There was a sound from behind him, but paid it no heed. His breath was coming in half-hearted gasps. He was losing the will to live. He had lost it as soon as he had known of her death, known of the Dark Lord’s broken promise, known of the moment her life had stopped making the world a place worth enduring.
Someone was in the room with him, staring down at him, probably gloating over his weak and dying form. From beneath his heavy eyelids, he could see the Potter boy. Oh yes, the boy would be gloating, just like his pig of a father. But those eyes.... It was... no, it was not Her, just the boy. His mind was slipping. He must not forget.
His fingers crept towards the pocket of his robes, brushing against cool glass. He had prepared it for this moment, for the moment when the boy had to know the truth, had to know that beneath the black, inky darkness lay only light. A good man. She had called him that, once.
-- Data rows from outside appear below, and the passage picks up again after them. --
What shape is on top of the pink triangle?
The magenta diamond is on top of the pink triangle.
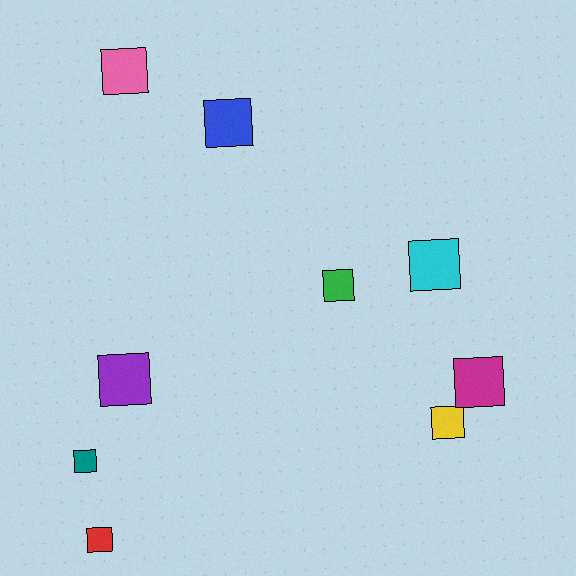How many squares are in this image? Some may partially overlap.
There are 9 squares.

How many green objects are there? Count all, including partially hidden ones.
There is 1 green object.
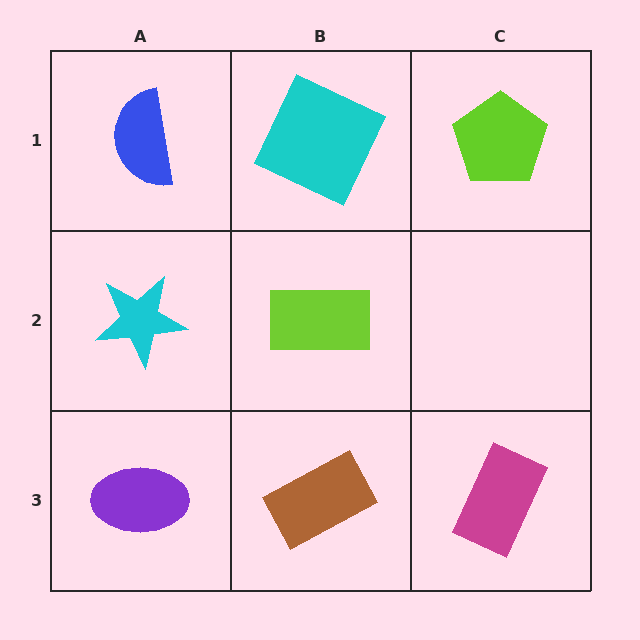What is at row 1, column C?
A lime pentagon.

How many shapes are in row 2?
2 shapes.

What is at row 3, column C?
A magenta rectangle.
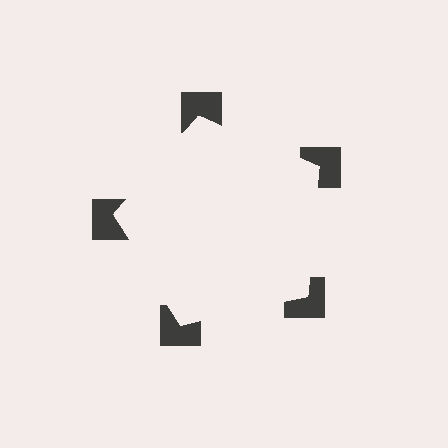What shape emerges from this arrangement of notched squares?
An illusory pentagon — its edges are inferred from the aligned wedge cuts in the notched squares, not physically drawn.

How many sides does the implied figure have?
5 sides.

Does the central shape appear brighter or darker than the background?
It typically appears slightly brighter than the background, even though no actual brightness change is drawn.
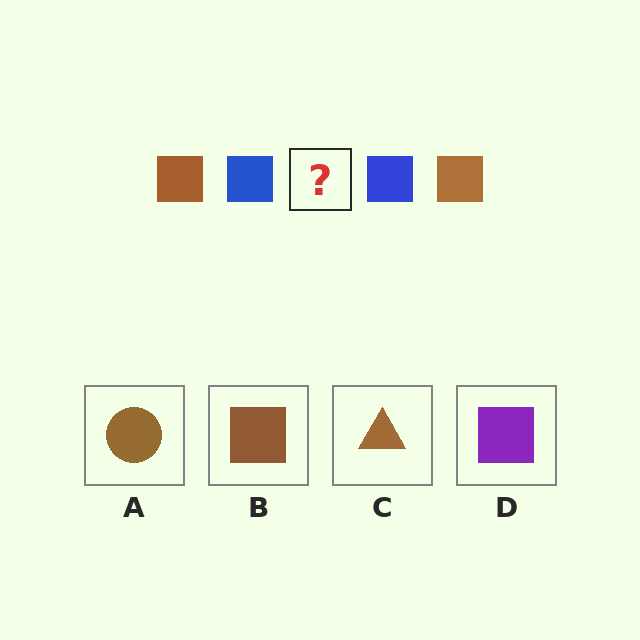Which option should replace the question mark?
Option B.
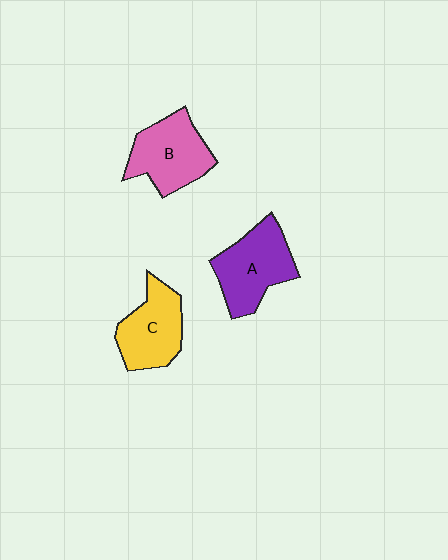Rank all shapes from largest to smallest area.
From largest to smallest: A (purple), B (pink), C (yellow).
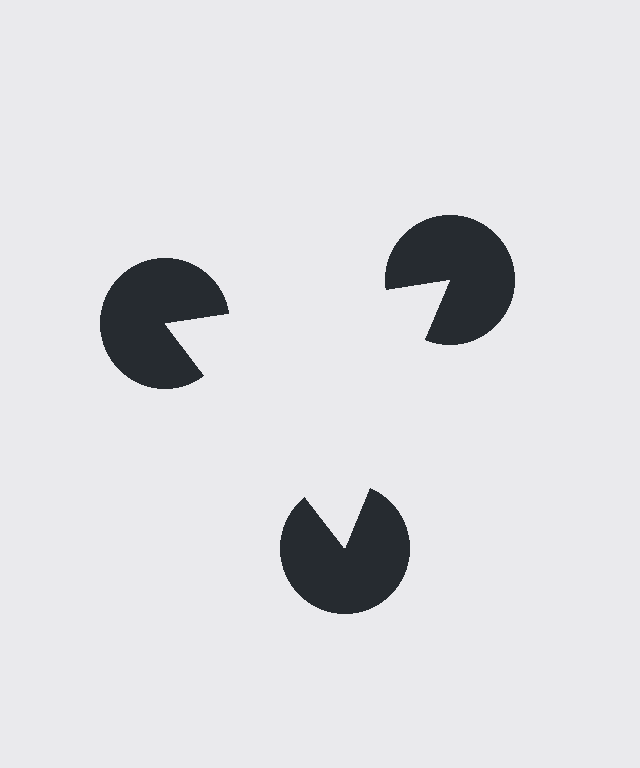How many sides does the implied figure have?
3 sides.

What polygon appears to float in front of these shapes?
An illusory triangle — its edges are inferred from the aligned wedge cuts in the pac-man discs, not physically drawn.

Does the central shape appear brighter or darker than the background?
It typically appears slightly brighter than the background, even though no actual brightness change is drawn.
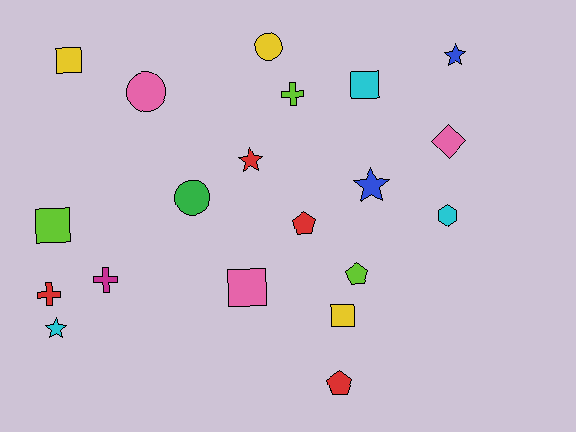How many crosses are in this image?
There are 3 crosses.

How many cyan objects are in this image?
There are 3 cyan objects.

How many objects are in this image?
There are 20 objects.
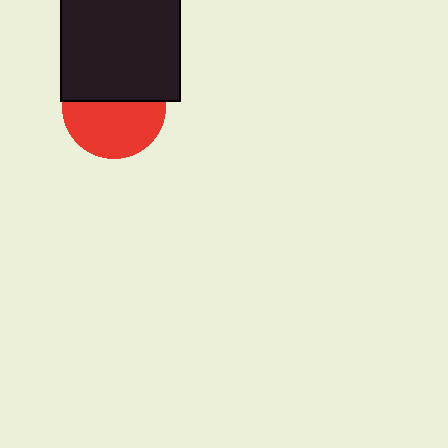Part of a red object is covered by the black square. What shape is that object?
It is a circle.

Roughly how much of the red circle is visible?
About half of it is visible (roughly 57%).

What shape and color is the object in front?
The object in front is a black square.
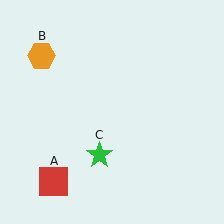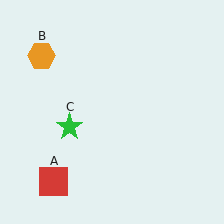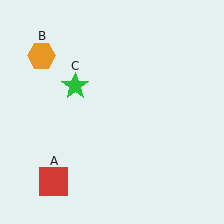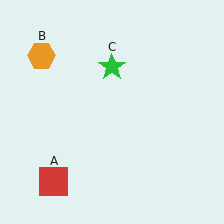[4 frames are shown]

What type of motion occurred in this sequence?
The green star (object C) rotated clockwise around the center of the scene.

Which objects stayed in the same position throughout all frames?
Red square (object A) and orange hexagon (object B) remained stationary.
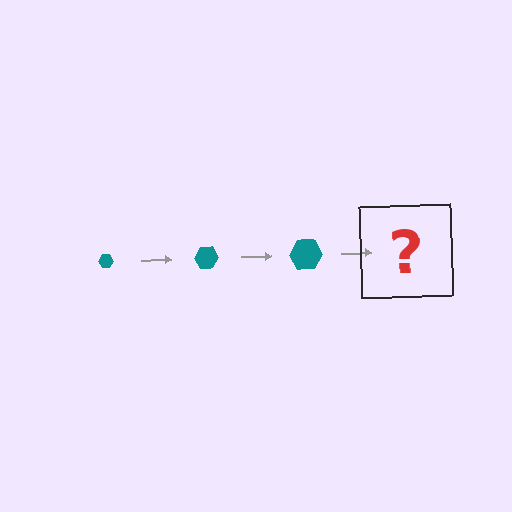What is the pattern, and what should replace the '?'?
The pattern is that the hexagon gets progressively larger each step. The '?' should be a teal hexagon, larger than the previous one.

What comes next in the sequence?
The next element should be a teal hexagon, larger than the previous one.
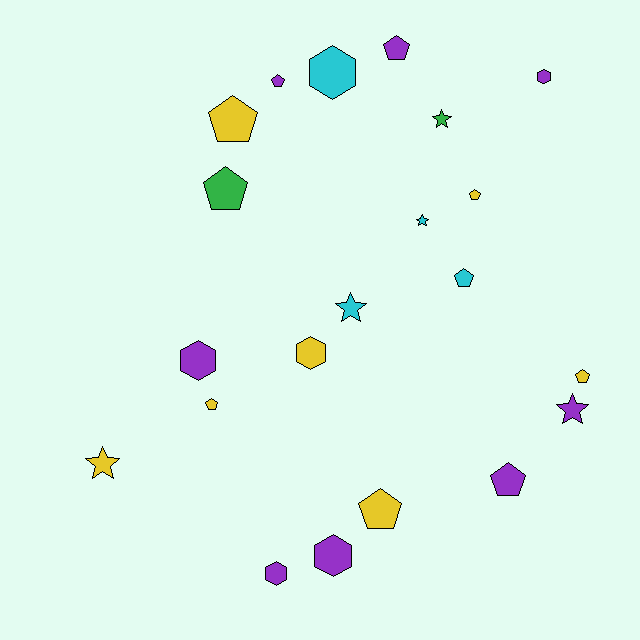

Potter called out something and knelt beside him. He reached as though to stop the bleeding. The boy still retained some of his father’s stupidity – he should have seen that there was no hope left, that Death was in the room, watching, waiting.
His fingers closed over the glass and pressed it into Potter’s shaking hand. The long fingers that had once measured ingredients and flipped the delicate pages of open books – the fingers that had long dreamed of feeling the strands of Her hair between them – were unable to bend, unable to move. He felt the life drain from them as it drained from the rest of his body. His mouth mumbled words, but he could not be sure if Potter would understand them. Not much time left.
“Sev, what happens to us when we die? Is it different because we’re... you know, magical?”
They had sat on the curb in front of his house, throwing stones across the empty street. It had been another of those endless summers spent with Her, away from the popularity contest of school, away from the bullying Marauders, away from the world that constantly rejected him.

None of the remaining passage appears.